Hepatic Doppler ultrasound is a non-invasive investigative tool that can help clinicians, especially if added to an abdominal ultrasound exam. The procedure is cost-effective and has no complications.

Doppler ultrasound is the first imaging technique used in assessing the vascular condition in the following diseases: 

• Portal hypertension associated with cirrhosis 
• Portal or hepatic vein thrombosis[38]
• Vascularity of the hepatic focal lesions[39]
• Follow-up after TIPS or liver transplantation[40]
• Measuring the hepatic vein and artery patency, blood velocity, and direction

Referral to other invasive investigative or treatment procedures such as hepatic venous pressure gradient HVPG, angiography, transjugular intrahepatic portosystemic shunt TIPS, and other procedures depends on initial assessment on Doppler ultrasound.

Enhancing Healthcare Team Outcomes

Evaluation of the liver starts with clinical assessment and laboratory workup.

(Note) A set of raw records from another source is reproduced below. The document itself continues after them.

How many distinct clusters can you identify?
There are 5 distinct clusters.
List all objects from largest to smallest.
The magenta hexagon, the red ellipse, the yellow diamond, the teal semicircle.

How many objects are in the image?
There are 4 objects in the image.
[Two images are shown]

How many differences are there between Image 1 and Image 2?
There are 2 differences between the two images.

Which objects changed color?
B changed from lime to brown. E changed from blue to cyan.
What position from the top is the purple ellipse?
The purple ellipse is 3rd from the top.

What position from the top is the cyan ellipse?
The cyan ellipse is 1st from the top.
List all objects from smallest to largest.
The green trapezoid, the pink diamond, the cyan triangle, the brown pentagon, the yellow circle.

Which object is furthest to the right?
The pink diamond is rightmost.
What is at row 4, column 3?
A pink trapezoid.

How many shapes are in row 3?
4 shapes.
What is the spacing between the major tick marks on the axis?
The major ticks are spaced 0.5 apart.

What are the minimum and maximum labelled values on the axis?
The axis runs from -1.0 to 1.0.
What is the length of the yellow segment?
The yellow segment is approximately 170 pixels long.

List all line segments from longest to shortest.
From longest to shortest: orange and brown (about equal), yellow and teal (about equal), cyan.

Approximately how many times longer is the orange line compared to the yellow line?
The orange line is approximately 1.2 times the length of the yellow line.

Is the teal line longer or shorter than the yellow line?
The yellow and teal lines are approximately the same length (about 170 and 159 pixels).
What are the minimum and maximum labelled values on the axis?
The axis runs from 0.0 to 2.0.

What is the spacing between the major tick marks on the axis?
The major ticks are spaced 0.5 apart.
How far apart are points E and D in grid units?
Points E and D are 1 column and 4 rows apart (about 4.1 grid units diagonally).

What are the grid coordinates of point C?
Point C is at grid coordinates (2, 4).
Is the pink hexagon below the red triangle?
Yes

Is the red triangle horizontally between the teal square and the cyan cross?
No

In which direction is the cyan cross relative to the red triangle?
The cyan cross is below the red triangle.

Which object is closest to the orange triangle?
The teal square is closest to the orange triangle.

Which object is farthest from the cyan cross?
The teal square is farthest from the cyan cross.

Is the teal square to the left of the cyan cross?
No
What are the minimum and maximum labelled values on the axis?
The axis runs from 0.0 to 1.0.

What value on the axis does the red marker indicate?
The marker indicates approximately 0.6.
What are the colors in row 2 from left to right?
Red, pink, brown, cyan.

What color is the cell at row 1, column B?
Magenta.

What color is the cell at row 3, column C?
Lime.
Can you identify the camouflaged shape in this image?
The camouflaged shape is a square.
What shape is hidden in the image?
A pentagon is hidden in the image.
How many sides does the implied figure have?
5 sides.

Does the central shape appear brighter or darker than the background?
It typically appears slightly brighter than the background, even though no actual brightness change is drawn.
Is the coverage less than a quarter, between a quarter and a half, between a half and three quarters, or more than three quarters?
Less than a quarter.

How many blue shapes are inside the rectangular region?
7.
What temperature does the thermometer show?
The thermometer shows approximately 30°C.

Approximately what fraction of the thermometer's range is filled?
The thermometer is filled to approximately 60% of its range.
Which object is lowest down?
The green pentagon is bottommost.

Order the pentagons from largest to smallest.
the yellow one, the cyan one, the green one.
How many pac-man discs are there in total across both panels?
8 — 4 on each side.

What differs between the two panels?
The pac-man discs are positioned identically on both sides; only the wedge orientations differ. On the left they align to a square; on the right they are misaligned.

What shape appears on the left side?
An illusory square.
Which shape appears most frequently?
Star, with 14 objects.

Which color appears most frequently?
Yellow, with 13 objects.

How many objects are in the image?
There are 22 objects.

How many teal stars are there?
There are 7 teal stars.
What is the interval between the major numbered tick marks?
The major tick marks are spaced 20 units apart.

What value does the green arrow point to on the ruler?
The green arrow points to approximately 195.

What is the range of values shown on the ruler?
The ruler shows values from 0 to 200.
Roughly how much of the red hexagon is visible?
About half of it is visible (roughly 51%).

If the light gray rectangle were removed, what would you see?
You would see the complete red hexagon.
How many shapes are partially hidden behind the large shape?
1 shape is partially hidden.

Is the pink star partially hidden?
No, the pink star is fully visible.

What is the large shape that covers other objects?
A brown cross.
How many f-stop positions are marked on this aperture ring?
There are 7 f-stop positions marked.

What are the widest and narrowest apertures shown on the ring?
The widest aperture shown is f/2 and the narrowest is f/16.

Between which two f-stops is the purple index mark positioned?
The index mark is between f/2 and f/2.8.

Radiological evaluation in the form of abdominal ultrasound accompanied by hepatic Doppler could give the physician a complete picture of the patient's liver condition with a non-invasive procedure. Doppler can detect early hepatic focal lesions and be part of the liver ultrasound screening process in high-risk individuals or post-operative hepatic procedures such as TIPS and liver transplantation.[27]

Hepatic Doppler also can detect portal hypertension and guide further management to include prophylactic band ligation or early medical therapy before the condition deteriorates.[41] It can also be used in the follow-up of patients post-ligation.

Although sonographers and radiologists mainly conduct hepatic Doppler exams, it offers a real-time evaluation of the liver. Doppler can also be an essential part of the hepatic assessment by gastroenterologists and surgeons. As part of their training and practice, such subspecialists are familiar with abdominal ultrasound and hepatic Doppler.